Friday, August 14, 2009

 

Up, Up & Away (DC's Golden Goose)

As unbelievable as it might be to believe, within just a few years, DC Comics might not own exclusive rights to the most famous superhero of all time.

It's a copyright case that, literally, reaches back to the 1930s, and has gone through several iterations over the better part of a century and gained new life about a decade ago. The family and estate of co-creator Jerry Siegel won a case this week that recognizes that they -- and not DC -- own copyright to some of the earliest appearances of Superman:

In an ongoing Federal court battle over Superman, Judge Stephen Larson ruled Wednesday that the family of the superhero's co-creator, Jerry Siegel, has "successfully recaptured" rights to additional works, including the first two weeks of the daily Superman newspaper comic-strips, as well as portions of early Action Comics and Superman comic-books.

The ruling is based on the court's finding that these were not "works-made-for-hire" under the Copyright Act.

This means the Siegels -- repped by Marc Toberoff of Toberoff & Associates -- now control depictions of Superman's origins from the planet Krypton, his parents Jor-El and Lora, Superman as the infant Kal-El, the launching of the infant Superman into space by his parents as Krypton explodes and his landing on Earth in a fiery crash.

The first Superman story was published in 1938 in Action Comics No. 1. For $130, Jerry Siegel and co-creator Joel Shuster signed a release in favor of DC's predecessor, Detective Comics, and a 1974 court decision ruled they signed away their copyrights forever.

In 2008, the same court order ruled on summary judgment that the Siegels had successfully recaptured (as of 1999) Siegel's copyright in Action Comics No. 1, giving them rights to the Superman character, including his costume, his alter-ego as reporter Clark Kent, the feisty reporter Lois Lane, their jobs at the Daily Planet newspaper working for a gruff editor, and the love triangle among Clark/Superman and Lois.

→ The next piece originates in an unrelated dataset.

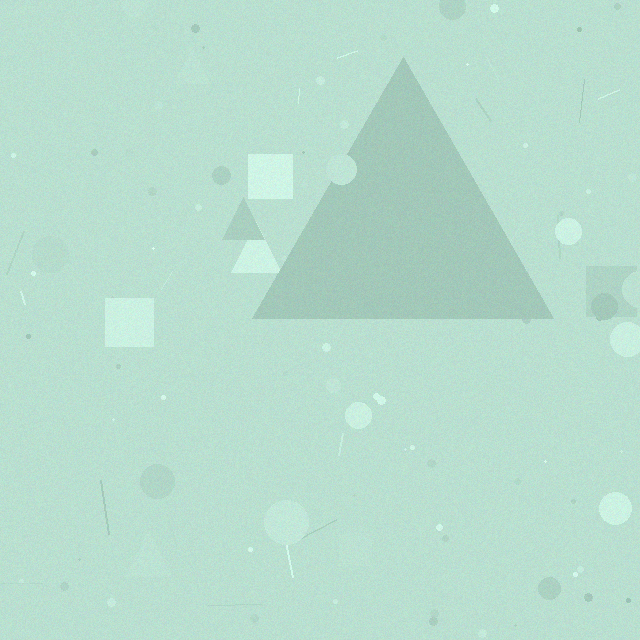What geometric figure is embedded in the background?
A triangle is embedded in the background.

While ownership of the Man of Steel is one point of all this legal activity, the real issue is money and how much Warner Bros. and DC owe the Siegels from profits they collected from Superman since 1999, when the heirs' recapture of Siegel's copyright became effective.

DC owns other elements like Superman's ability to fly, the term kryptonite, the Lex Luthor and Jimmy Olsen characters, Superman's powers and expanded origins.
In other words, in 2013, Siegel (estate)/Shuster (who won his half rights in a separate action) could go to Marvel Comics and ask them to do a "back-to-the-future" version of Superman based on just the original concepts of Superman's creators. It's not likely that that will happen, but it's not out of the question either.

This is, by the way, very serious stuff: This ongoing litigation is why there is show called "Smallville," but the character once known as Superboy (of which there was a TV series in 1th 1990s), rarely makes appearances in DC Comics these days -- and will never appear in any other medium for the foreseeable future.

Even though Siegel and Shuster have passed away, don't expect a quick settlement. Both families believe (with some very good reason) that both creators were treated shabbily by DC over the years (even including the guilt-induced $20,000 per year "stipend" the company coughed up in the 1970s), given the billions that their creation produced for the company.

By the time this is all over, every DC editor might end up looking like Lex Luthor.

Payback, as the saying goes, is a bitch.